Who participates in the follow-up of pacemakers and ICDs?

Our physician assistants are an integral part of the perioperative management of our patients in the device clinic. They participate in wound checks and device interrogation.

What innovative EP techniques are being utilized in your lab? 

We currently perform the Convergent Procedure for AF utilizing nContact’s EPi-Sense Guided Coagulation System with VisiTrax. Our collaboration with cardiothoracic surgeons has allowed us to offer this multidisciplinary approach for treating AF. We have had remarkable results in restoring normal sinus rhythm in patients who have been in longstanding AF. We were the first to perform the procedure in the NY/NJ region, and have found it to be our procedure of choice in treating AF patients with difficult substrate.

Is your EP lab currently involved in clinical research studies? Which ones? 
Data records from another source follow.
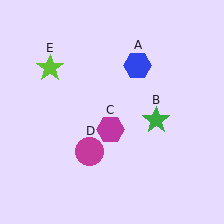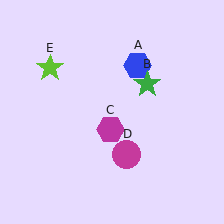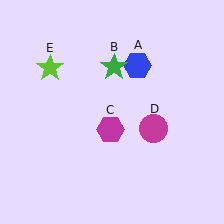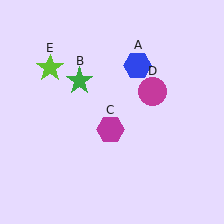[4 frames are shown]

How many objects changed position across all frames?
2 objects changed position: green star (object B), magenta circle (object D).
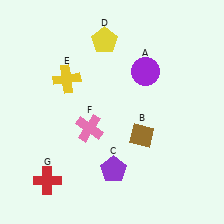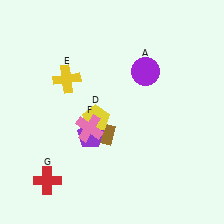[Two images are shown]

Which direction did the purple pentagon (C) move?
The purple pentagon (C) moved up and to the left.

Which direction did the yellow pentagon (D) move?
The yellow pentagon (D) moved down.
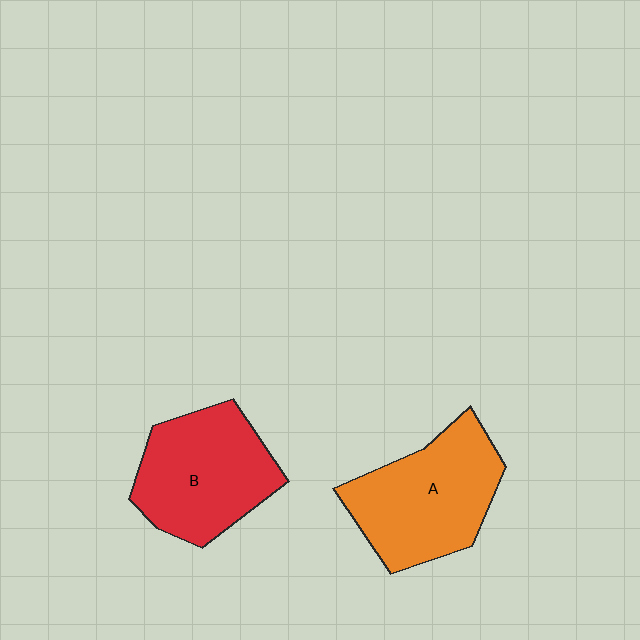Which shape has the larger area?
Shape A (orange).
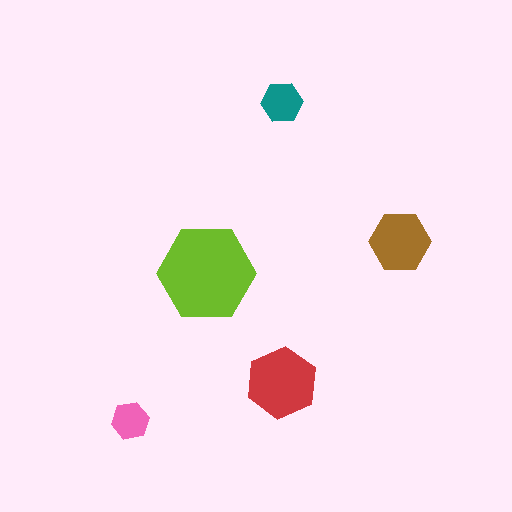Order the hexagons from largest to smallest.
the lime one, the red one, the brown one, the teal one, the pink one.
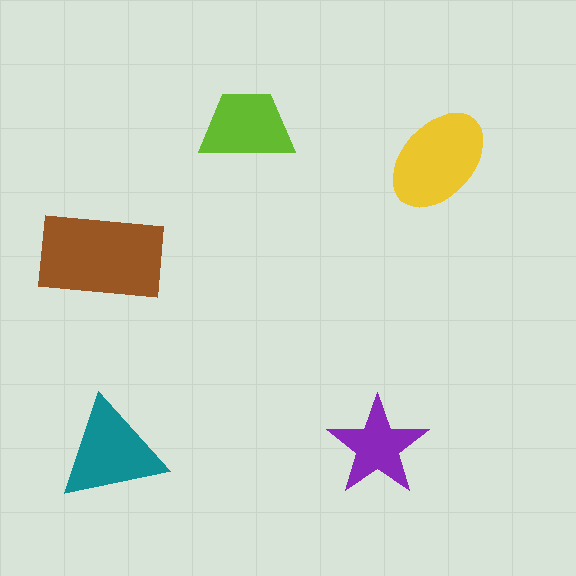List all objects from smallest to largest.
The purple star, the lime trapezoid, the teal triangle, the yellow ellipse, the brown rectangle.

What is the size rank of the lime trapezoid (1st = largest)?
4th.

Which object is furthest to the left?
The brown rectangle is leftmost.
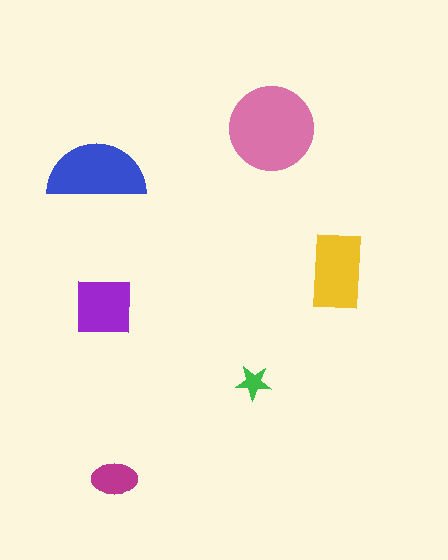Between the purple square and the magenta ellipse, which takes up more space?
The purple square.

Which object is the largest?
The pink circle.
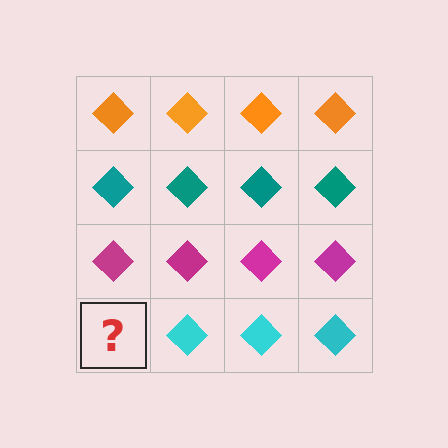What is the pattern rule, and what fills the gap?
The rule is that each row has a consistent color. The gap should be filled with a cyan diamond.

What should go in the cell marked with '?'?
The missing cell should contain a cyan diamond.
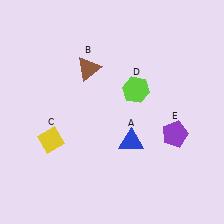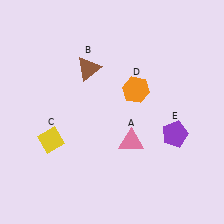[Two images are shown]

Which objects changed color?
A changed from blue to pink. D changed from lime to orange.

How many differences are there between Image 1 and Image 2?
There are 2 differences between the two images.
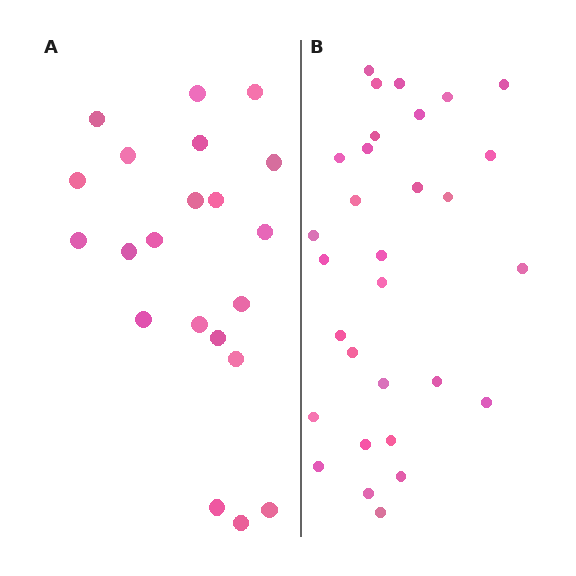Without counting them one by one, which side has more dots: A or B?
Region B (the right region) has more dots.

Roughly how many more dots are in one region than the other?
Region B has roughly 8 or so more dots than region A.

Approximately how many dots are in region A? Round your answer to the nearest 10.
About 20 dots. (The exact count is 21, which rounds to 20.)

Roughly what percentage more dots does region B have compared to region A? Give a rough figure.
About 45% more.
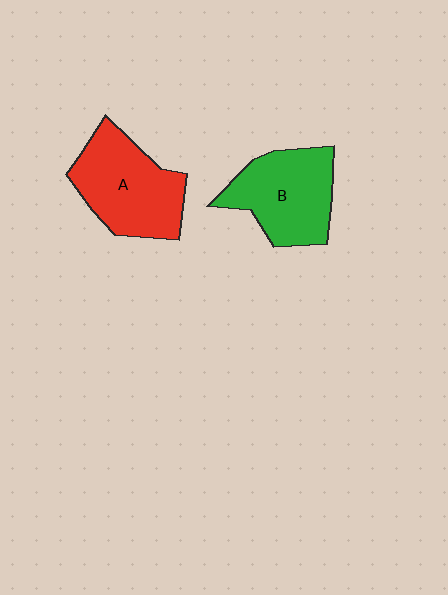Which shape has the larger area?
Shape A (red).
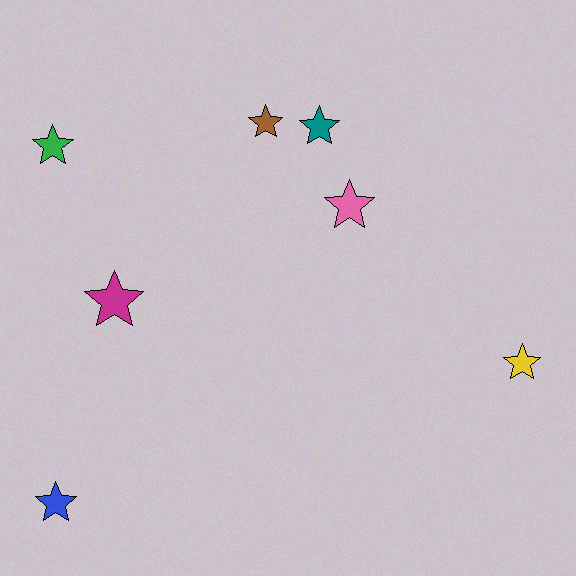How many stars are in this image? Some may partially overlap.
There are 7 stars.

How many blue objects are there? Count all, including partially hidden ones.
There is 1 blue object.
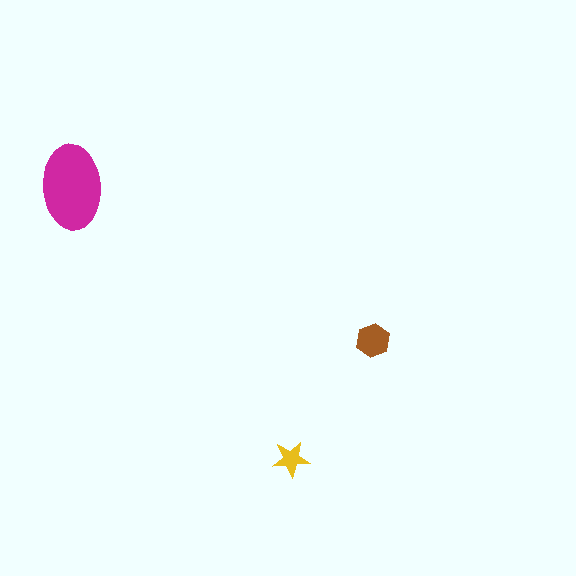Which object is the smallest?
The yellow star.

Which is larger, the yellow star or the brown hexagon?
The brown hexagon.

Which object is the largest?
The magenta ellipse.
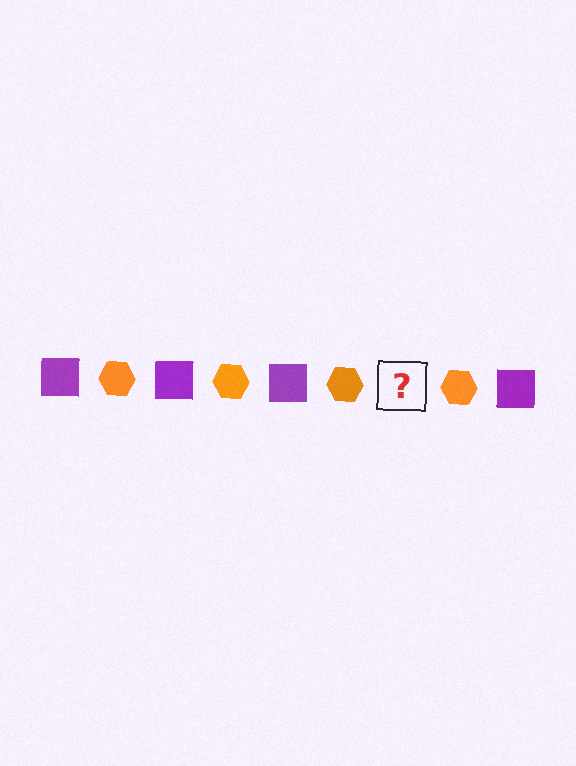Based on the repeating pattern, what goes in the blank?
The blank should be a purple square.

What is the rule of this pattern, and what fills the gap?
The rule is that the pattern alternates between purple square and orange hexagon. The gap should be filled with a purple square.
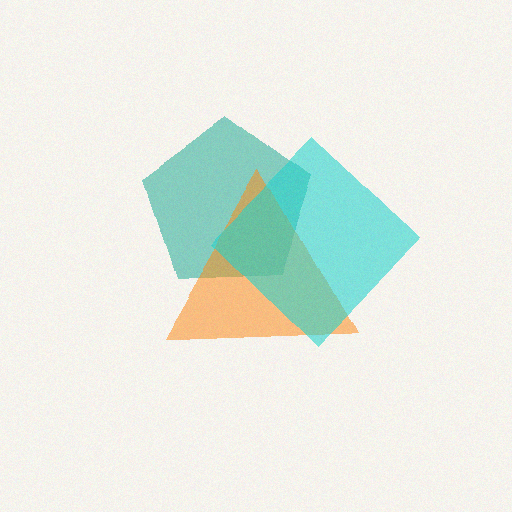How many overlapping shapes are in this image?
There are 3 overlapping shapes in the image.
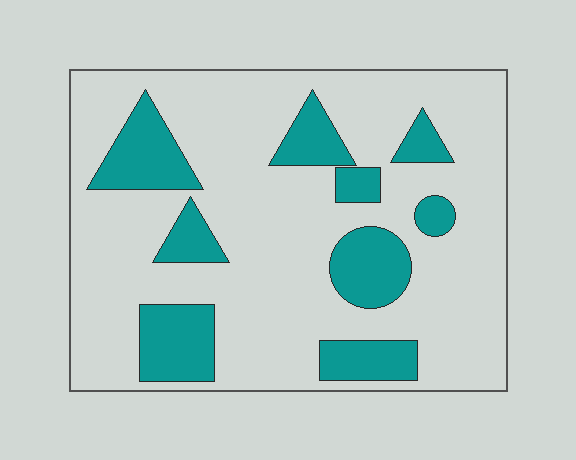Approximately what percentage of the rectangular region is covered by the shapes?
Approximately 25%.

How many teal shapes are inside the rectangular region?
9.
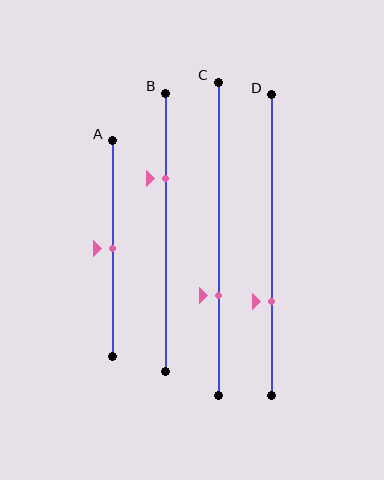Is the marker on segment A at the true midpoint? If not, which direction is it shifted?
Yes, the marker on segment A is at the true midpoint.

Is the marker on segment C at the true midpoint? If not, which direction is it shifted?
No, the marker on segment C is shifted downward by about 18% of the segment length.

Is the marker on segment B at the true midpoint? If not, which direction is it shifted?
No, the marker on segment B is shifted upward by about 19% of the segment length.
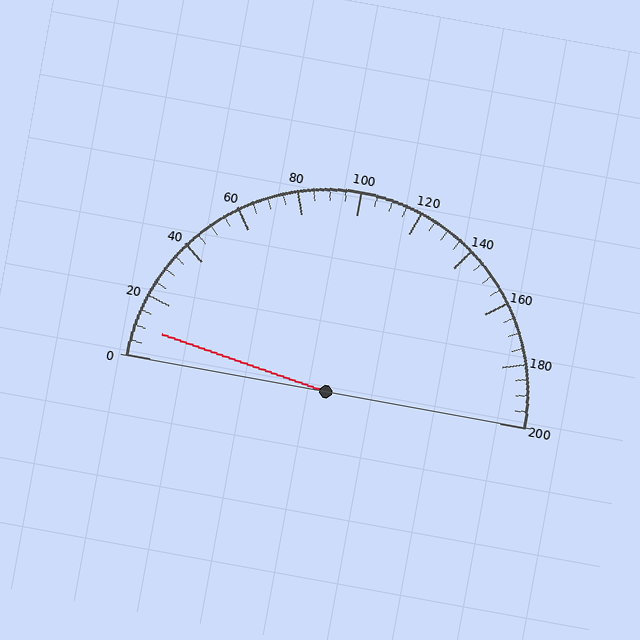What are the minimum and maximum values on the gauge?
The gauge ranges from 0 to 200.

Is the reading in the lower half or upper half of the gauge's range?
The reading is in the lower half of the range (0 to 200).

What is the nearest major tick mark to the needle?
The nearest major tick mark is 0.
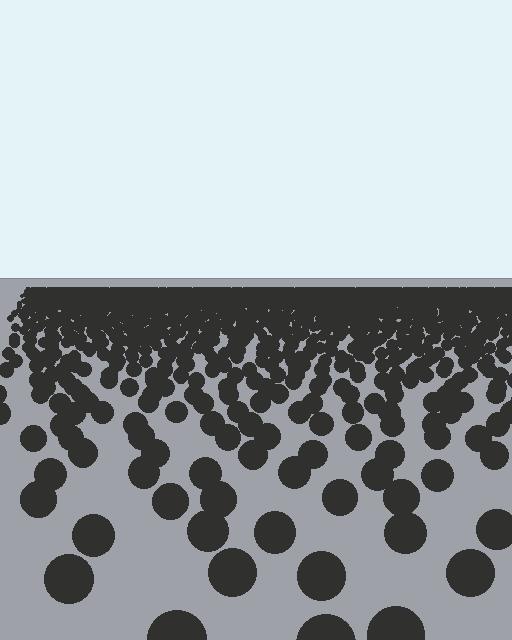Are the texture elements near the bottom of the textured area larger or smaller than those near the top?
Larger. Near the bottom, elements are closer to the viewer and appear at a bigger on-screen size.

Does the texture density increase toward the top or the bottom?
Density increases toward the top.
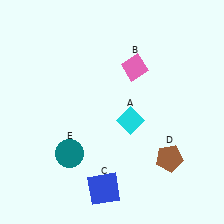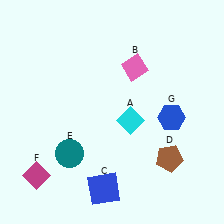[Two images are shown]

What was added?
A magenta diamond (F), a blue hexagon (G) were added in Image 2.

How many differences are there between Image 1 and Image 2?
There are 2 differences between the two images.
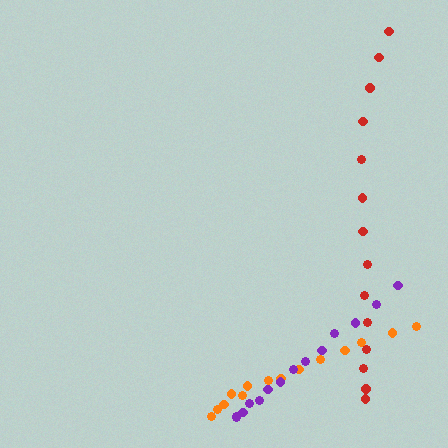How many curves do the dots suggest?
There are 3 distinct paths.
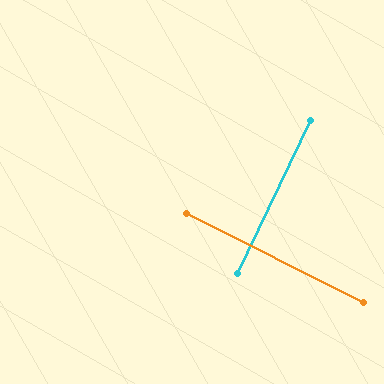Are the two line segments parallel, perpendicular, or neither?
Perpendicular — they meet at approximately 89°.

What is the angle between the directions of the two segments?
Approximately 89 degrees.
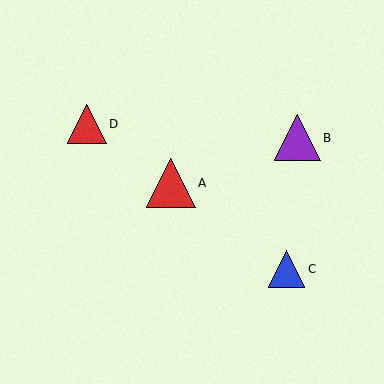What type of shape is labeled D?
Shape D is a red triangle.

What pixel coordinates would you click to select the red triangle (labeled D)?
Click at (87, 124) to select the red triangle D.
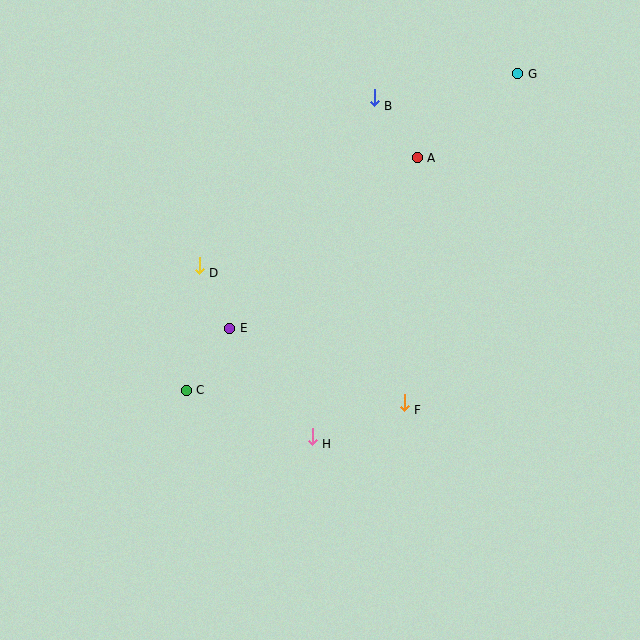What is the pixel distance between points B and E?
The distance between B and E is 265 pixels.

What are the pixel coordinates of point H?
Point H is at (312, 444).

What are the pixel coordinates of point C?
Point C is at (186, 390).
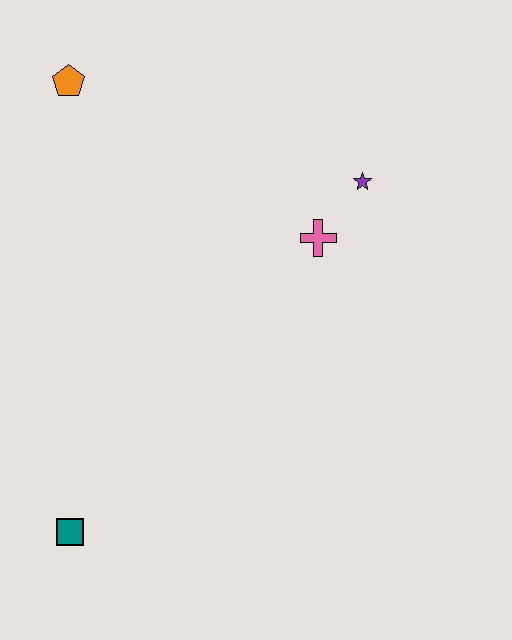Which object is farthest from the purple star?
The teal square is farthest from the purple star.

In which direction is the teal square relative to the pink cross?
The teal square is below the pink cross.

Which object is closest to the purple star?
The pink cross is closest to the purple star.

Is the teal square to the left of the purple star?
Yes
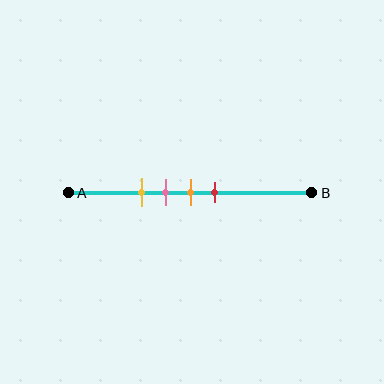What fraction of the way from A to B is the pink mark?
The pink mark is approximately 40% (0.4) of the way from A to B.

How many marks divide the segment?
There are 4 marks dividing the segment.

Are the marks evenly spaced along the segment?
The marks are evenly spaced relative to one another, but the end sections next to A and B have different lengths, so they do not divide the segment into equal parts.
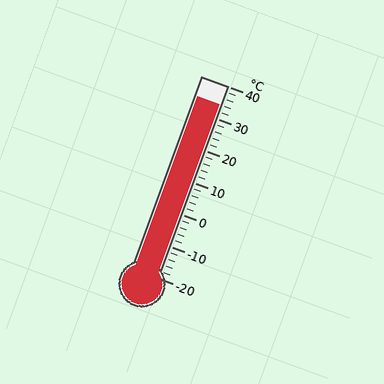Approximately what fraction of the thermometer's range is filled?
The thermometer is filled to approximately 90% of its range.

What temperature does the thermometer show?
The thermometer shows approximately 34°C.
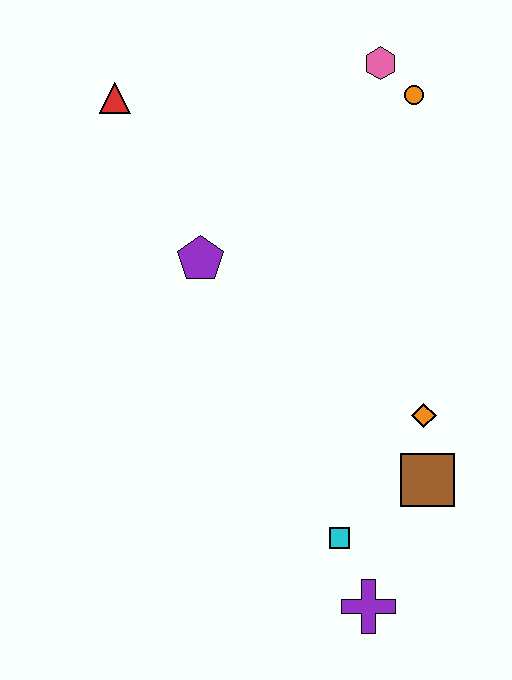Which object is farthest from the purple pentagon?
The purple cross is farthest from the purple pentagon.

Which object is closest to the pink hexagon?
The orange circle is closest to the pink hexagon.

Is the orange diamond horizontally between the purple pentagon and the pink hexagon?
No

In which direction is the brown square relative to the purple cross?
The brown square is above the purple cross.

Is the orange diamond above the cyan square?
Yes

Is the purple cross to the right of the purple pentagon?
Yes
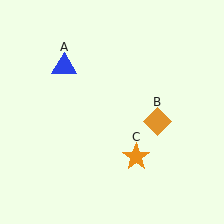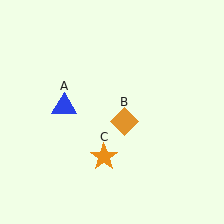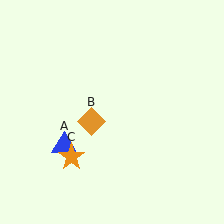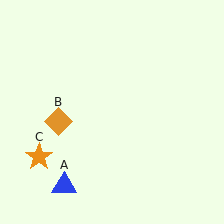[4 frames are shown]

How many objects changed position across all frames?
3 objects changed position: blue triangle (object A), orange diamond (object B), orange star (object C).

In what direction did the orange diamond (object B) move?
The orange diamond (object B) moved left.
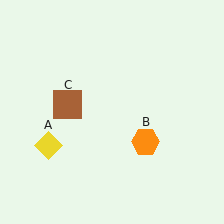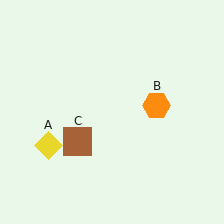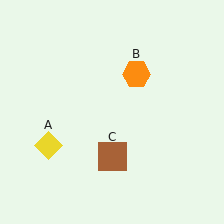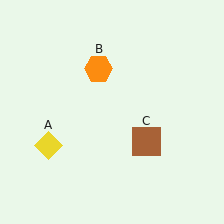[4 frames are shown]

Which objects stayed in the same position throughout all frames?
Yellow diamond (object A) remained stationary.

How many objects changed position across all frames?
2 objects changed position: orange hexagon (object B), brown square (object C).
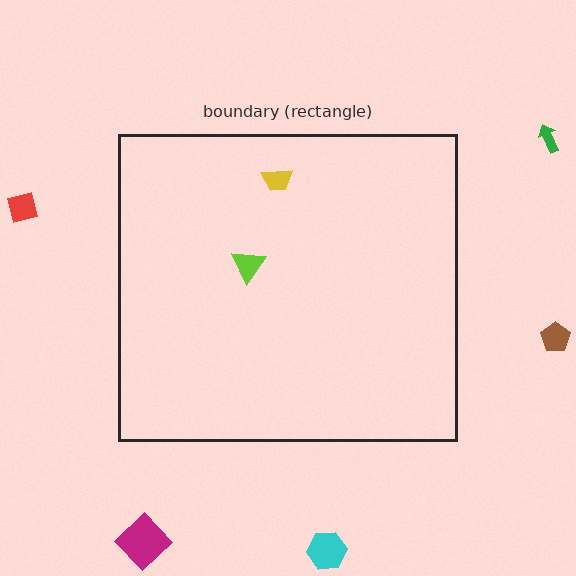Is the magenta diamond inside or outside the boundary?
Outside.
We are currently actively involved in a number of trials: the RAID study, investigating the use of Ranolazine in patients with ICDs; the NAVIGATE X4 study, investigating Boston Scientific’s ACUITY X4 LV pacing lead and the RELIANCE 4-Front ICD lead; and the Boston Scientific S-ICD Post Approval Study. We will be involved in the Boston Scientific Praetorian trial, which is a randomized trial comparing the S-ICD versus transvenous ICDs, as well as the St. Jude Medical Cardiac Lead Assessment Study.

Describe your city or general regional area. How is it unique from the rest of the U.S.? 

Brooklyn is the most populous of the 5 NYC boroughs, with a census of over 2.6 million people. If it were an independent city, Brooklyn would be the fourth most populous city in the U.S., behind only the other boroughs of NYC combined, Los Angeles, and Chicago. Brooklyn is home to a culturally diverse population.

What are some of the dominant trends you see emerging in the practice of electrophysiology?

The FDA approval of Boston Scientific’s WATCHMAN Left Atrial Appendage Closure Device provides AF patients with an important option in reducing embolic events. We are pleased to have been selected as one of the first 50 sites in the U.S. to implant the WATCHMAN devices. This aspect of arrhythmia management is likely to grow dramatically in the next few years.

Please tell our readers what you consider special about your EP lab and staff.

What makes us unique is the relationship we have with each other and our patients. Many of our EP staff employees have worked together as a group for many years, and have created a warm environment that caters to not only the medical but emotional needs of the patients. We have close relationships with our local communities that the hospital serves. The greatest privilege is the referral by our patients of a close friend or family member. This friendly environment inspires both confidence and comfort when patients are going through a challenging time in their lives.

We strongly believe in a team approach to healthcare. Our EP staff works closely with our colleagues in cardiothoracic surgery and interventional cardiology. We merge into a team of highly skilled professionals offering the high-quality care in an environment that is dedicated to patient safety. Our program is multidisciplinary and is fully integrated with the other cardiovascular services, creating a rather unique electrophysiology experience.